Yes, that's why rebasing makes thing clearer. Nobody care what 
the master commit was when the work was started.

>> First there is no given that any intermediate state is sound, 
>> or even builds at all. That makes it very hard to bissect 
>> anything.
>
> Bisecting D is not something that can be reasonably done by 
> looking at just one repository's history anyway; this is why we 
> have D-dot-git and Digger. Either way, for pull requests that 
> make non-trivial changes or additions, you will need to descend 
> into the pull request itself.
>

"Our source control is completely broken, but that's not a 
problem because we developed 3rd party tools to work around the 
brokenness"

While I agree with you that things like bisecting are broken in 
D, I don't see it as a reason to screw things up even more. I'm 
not a big fan of "it's already broken, so we can break it even 
more". This should, and can, be fixed.

https://danluu.com/monorepo/

Incidentally, I got a company contacting me last week willing to 
pay me good money to help them transition toward these kind of 
workflow.

> - If a pull request that should not have been squashed has been 
> squashed while merging, the result is:
>   - Commit messages are lost and remain available only on 
> GitHub.
>   - Any logical separation of changes that might have been 
> represented through separate commits is lost and remains 
> available only on GitHub.
>   - "git blame" becomes less useful because it can only lead to 
> the big blob of the squashed changes.
>   - "git blame" becomes less useful because in some situations 
> it loses its ability to track moved code, which should and 
> often is done in separate commits.
>   - Bisection becomes more difficult because it is no longer 
> easily possible to dive into a PR, as has been occasionally 
> necessary.
>

Then it should have been 2 PR or more to begin with.

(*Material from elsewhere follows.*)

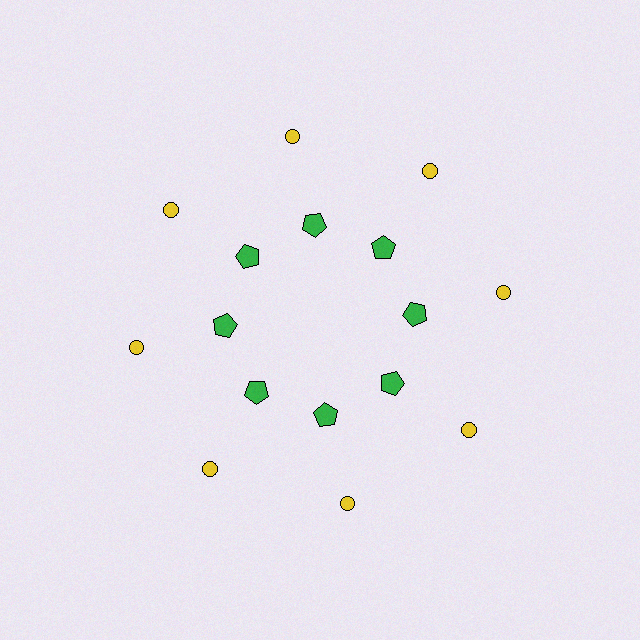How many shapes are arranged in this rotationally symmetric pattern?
There are 16 shapes, arranged in 8 groups of 2.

Splitting PR 
in smaller ones is a good practice in general, there are ample 
proof that is increase the quality of the code review, reduce 
conflicts surface with other PR, makes reverting easier and more 
targeted when something happens, etc...

Keeping this PR's commits is just a way to mitigate one of the 
negative consequences of kitchen sink PRs. It does so by 
impacting negatively others aspects of source control, and does 
nothing to mitigate other negatives aspects of kitchen sink PRs, 
such as review fatigue (see a specific example below).

> In general, I am not opposed to giving reviewers the option to 
> merge pull requests with squashing, assuming we can all agree 
> to not abuse it and only use it for PRs where there nothing 
> useful can be gained by preserving the multiple commits as they 
> are; however, their words and actions have shown that this 
> doesn't seem to be an attainable point of agreement.

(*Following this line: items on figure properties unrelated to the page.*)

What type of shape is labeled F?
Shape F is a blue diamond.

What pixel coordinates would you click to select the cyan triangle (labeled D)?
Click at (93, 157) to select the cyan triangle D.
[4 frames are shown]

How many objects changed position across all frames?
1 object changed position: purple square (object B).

If multiple commits are important for the PR, then the PR should 
have been several PR to begin with. Asking people to split s the 
way to go.

Consider this PR: 
https://github.com/BitcoinUnlimited/BitcoinUnlimited/pull/164

You can see in the comments that I asked the original author to 
split it up because it was a kitchen sink and very hard to review 
in its current form. This was ignored. The PR ended up containing 
a bug that would cost about $12 500 to one of the users of the 
software, plus a fair amount of reputational damage. The change 
containing the bug did not need to be bundled with the rest of 
the PR, and would have almost certainly be noticed if it had been 
made on a PR of its own.

Bundling several changes in the same PR has real world 
consequences that go beyond screwing up source control.